There are lot of stats around cache. The one that means that it didn't
have to contact the origin server at all is the first one:
proxy.process.http.cache_hit_fresh
proxy.process.http.cache_hit_revalidated
proxy.process.http.cache_hit_ims
proxy.process.http.cache_hit_stale_served
proxy.process.http.cache_miss_cold
proxy.process.http.cache_miss_changed
proxy.process.http.cache_miss_not_cacheable
proxy.process.http.cache_miss_client_no_cache
proxy.process.http.cache_miss_ims
If you are looking at the stat below it is possible it is a cache hit,
but just from disk and not ram:
proxy.process.cache.ram_cache.hits
-Bryan
On 03/26/2010 01:12 PM, Zachary Miller wrote:
Yeah, I just see cache writes on the initial run only, which leads me
to believe that the content is being cached, and later runs don't
produce hits (based on the hit rate from the traffic_line).
On Fri, Mar 26, 2010 at 12:09 PM, Bryan Call <[email protected]
<mailto:[email protected]>> wrote:
On 03/26/2010 11:33 AM, Zachary Miller wrote:
Hello,
I am currently conducting a proof-of-concept to explore the
value of content caching for a system that automatically
fetches a large number of external web pages.

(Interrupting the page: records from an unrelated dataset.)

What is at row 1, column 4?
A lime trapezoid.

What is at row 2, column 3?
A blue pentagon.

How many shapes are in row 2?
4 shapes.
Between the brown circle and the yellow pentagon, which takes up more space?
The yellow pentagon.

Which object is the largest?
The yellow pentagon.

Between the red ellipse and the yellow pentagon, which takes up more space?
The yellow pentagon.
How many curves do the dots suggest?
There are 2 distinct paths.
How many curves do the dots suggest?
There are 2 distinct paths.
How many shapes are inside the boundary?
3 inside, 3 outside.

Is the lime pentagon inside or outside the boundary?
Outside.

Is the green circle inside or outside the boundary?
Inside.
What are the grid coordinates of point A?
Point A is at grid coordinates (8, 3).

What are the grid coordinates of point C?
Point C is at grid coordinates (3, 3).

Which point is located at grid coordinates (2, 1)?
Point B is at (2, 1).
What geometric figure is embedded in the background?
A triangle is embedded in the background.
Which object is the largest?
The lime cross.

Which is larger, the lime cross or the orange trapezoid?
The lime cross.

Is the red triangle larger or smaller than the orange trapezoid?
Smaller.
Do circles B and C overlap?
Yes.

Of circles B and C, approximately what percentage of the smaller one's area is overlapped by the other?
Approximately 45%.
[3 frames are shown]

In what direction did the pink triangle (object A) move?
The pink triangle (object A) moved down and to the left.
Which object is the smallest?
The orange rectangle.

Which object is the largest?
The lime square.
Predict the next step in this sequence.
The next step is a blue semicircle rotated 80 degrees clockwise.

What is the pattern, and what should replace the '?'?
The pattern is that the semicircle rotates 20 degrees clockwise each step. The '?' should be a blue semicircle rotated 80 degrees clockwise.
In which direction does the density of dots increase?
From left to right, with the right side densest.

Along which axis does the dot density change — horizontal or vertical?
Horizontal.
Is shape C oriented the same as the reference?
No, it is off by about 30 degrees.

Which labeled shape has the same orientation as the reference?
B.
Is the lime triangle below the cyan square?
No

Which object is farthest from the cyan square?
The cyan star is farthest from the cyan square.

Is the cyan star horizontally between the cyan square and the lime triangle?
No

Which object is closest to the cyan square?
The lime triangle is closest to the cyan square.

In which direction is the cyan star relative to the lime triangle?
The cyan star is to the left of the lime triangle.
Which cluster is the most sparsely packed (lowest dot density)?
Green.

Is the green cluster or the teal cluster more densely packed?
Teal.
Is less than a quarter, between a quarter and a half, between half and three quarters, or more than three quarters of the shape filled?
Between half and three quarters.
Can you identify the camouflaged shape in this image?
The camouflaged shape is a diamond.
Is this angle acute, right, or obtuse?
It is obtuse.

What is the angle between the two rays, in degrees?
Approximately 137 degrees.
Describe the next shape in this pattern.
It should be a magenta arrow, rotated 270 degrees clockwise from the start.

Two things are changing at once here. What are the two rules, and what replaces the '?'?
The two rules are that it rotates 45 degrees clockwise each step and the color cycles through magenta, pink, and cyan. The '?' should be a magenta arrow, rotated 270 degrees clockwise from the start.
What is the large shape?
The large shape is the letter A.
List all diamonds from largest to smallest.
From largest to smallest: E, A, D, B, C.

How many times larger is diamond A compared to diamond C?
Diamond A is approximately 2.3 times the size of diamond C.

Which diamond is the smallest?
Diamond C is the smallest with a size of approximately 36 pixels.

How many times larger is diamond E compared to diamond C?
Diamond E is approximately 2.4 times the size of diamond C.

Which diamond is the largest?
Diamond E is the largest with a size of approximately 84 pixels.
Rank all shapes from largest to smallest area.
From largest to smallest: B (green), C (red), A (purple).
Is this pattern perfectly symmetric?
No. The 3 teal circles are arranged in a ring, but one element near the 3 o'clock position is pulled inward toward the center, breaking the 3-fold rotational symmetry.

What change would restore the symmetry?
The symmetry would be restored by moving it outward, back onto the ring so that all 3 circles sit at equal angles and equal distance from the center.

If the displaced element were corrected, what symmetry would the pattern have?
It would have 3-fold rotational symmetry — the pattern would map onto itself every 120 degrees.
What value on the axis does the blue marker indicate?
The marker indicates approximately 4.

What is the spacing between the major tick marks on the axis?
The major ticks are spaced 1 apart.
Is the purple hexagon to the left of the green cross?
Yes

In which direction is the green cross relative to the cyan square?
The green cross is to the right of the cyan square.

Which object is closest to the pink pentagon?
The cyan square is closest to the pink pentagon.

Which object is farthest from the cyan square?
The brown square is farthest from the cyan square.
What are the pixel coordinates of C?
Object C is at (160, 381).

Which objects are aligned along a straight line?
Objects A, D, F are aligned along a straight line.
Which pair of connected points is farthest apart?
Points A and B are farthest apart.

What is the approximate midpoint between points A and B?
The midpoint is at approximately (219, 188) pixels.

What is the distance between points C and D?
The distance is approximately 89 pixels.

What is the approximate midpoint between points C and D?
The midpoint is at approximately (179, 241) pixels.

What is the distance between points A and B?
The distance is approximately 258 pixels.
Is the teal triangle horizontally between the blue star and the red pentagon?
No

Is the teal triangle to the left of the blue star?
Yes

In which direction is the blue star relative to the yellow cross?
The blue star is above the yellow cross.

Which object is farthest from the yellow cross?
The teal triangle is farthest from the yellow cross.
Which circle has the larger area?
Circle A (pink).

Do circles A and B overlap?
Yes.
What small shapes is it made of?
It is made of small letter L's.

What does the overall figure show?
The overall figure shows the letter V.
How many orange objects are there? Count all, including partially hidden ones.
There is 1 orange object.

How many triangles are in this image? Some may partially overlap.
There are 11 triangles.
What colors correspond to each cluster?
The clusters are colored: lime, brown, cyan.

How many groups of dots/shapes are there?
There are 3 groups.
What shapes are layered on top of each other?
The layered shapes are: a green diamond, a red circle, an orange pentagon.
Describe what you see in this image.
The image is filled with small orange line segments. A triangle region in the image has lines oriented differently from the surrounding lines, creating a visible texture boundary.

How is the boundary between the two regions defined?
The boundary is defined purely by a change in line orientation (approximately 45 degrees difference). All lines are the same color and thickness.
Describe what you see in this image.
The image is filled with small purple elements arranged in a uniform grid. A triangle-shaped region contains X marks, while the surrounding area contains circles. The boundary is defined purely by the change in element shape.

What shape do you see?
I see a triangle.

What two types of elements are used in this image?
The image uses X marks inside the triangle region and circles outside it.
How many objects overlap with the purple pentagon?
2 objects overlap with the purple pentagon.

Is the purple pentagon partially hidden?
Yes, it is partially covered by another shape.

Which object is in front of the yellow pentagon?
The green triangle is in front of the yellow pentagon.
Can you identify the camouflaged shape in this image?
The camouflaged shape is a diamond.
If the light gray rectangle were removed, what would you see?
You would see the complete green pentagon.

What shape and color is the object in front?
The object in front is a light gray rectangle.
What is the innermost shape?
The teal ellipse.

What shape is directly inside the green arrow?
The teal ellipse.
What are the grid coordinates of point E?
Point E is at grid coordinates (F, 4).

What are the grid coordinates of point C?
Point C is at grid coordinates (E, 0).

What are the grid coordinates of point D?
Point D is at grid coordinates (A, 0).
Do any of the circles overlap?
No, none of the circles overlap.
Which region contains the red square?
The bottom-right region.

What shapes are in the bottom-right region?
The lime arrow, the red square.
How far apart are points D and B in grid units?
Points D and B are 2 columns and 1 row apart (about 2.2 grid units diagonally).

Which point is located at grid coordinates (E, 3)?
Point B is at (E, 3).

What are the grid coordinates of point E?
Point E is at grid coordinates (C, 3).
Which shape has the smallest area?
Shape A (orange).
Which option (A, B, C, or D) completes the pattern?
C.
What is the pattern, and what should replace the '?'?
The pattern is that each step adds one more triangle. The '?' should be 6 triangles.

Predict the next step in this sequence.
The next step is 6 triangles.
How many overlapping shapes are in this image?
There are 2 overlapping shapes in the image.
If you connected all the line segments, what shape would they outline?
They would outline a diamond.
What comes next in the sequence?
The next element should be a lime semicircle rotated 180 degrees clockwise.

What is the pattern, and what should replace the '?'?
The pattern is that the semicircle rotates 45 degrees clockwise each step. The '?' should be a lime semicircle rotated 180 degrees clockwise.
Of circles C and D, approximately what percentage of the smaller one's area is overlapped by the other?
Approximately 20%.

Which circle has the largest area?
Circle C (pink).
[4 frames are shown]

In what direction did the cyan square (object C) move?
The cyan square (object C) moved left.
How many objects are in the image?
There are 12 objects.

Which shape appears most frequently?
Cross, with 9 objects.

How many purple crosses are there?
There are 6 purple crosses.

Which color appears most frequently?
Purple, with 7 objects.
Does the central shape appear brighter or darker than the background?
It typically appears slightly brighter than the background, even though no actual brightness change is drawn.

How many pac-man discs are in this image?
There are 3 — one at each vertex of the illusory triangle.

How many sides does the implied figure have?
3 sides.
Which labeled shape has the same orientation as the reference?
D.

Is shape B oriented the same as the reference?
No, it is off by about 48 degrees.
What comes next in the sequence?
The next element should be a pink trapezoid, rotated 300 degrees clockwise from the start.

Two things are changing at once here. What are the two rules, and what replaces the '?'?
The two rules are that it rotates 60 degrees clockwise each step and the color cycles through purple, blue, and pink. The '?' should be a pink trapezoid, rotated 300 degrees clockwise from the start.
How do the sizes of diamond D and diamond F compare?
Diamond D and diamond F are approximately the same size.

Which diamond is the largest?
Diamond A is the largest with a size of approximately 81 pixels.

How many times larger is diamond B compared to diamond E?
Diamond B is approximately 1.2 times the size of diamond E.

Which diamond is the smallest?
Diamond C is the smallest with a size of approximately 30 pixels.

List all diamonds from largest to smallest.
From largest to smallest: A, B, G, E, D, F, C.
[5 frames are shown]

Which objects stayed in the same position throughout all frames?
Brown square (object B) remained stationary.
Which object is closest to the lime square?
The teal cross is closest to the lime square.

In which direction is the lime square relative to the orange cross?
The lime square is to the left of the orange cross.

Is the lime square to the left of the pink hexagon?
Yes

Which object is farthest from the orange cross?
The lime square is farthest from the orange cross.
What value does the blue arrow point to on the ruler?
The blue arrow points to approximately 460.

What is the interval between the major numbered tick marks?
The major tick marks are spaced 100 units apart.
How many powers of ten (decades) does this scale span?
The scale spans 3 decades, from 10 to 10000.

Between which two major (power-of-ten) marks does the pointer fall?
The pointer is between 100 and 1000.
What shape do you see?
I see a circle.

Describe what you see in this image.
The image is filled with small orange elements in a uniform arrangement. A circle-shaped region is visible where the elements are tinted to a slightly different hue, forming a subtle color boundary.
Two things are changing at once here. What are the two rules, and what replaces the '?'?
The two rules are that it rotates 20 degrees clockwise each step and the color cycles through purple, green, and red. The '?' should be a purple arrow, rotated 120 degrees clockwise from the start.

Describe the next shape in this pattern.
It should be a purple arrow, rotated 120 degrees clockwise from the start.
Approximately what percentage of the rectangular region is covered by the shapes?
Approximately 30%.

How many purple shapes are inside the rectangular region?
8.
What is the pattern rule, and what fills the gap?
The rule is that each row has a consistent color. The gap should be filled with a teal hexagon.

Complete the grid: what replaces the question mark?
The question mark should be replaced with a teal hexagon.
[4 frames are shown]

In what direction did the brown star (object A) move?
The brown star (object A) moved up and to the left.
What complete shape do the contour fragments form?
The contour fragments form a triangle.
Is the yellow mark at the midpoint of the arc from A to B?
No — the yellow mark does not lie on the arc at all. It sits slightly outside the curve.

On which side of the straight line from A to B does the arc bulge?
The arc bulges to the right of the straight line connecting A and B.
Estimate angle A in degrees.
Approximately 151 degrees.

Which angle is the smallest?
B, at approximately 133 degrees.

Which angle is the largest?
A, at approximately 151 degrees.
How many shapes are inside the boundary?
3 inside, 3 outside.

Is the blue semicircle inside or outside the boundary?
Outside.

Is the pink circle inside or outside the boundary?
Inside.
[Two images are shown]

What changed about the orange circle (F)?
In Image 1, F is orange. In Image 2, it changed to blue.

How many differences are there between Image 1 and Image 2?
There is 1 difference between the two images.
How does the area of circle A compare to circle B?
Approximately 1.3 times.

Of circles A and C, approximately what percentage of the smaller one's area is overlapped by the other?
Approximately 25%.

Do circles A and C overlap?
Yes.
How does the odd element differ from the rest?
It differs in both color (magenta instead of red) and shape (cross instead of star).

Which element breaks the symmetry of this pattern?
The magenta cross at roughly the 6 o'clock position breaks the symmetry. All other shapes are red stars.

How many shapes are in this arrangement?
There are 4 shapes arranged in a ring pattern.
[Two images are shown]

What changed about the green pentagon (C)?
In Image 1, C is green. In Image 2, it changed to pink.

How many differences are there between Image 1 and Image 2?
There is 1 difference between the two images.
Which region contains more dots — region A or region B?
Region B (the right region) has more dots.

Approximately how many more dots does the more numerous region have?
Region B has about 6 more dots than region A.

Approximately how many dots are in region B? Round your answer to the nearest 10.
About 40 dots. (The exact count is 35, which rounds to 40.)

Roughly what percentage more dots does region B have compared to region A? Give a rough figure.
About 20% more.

I am mainly
interested in using TS as a forward proxy and then serving
content locally for subsequent duplicate queries to the sites.
Currently I have the forward proxy enabled, as well as the
reverse proxy setting. Is it necessary or advisable to have
both of these enabled if my interest is mainly external content?
I run traffic server as both a reverse and forward proxy without a
problem.
Also, I have been getting metrics using traffic_line and
running tests using the web UI and see some odd behavior. For
instance, whenever I run tests against BestBuy.com, on the
initial run (through about 3k pages) there are nearly the same
number of writes to the cache. On following runs (using the
same pages) no new writes are made to the cache, leading me to
believe that the pages already exist, but according to
traffic_line, there are no cache hits during the execution
period. Other sites appear to perform as expected, so I
expected that this was due to dynamic content.
However, when I access pages through a browser with a clear
cache, I see certain pages failing to be added to the cache,
while what I would consider collateral content is added. For
instance, if I access http://www.msn.com and inspect the cache
through the web UI, I find many cached items from the MSN
domain, but nothing containing the actual page content. Is
this expected behavior and something configurable, or am I
missing some fundamental aspect of the cache?
If the page has dynamic content and the origin server (best buy /
msn) has the headers not to cache the content then it won't be
cached by default. You can override this and cache the content,
we do this for some of our crawling.
I am not very familiar with the Web UI and I use the command line
tools. Are you seeing cache writes on Best Buy on the following
runs or just the first crawl?
Thanks a lot,
Zachary Miller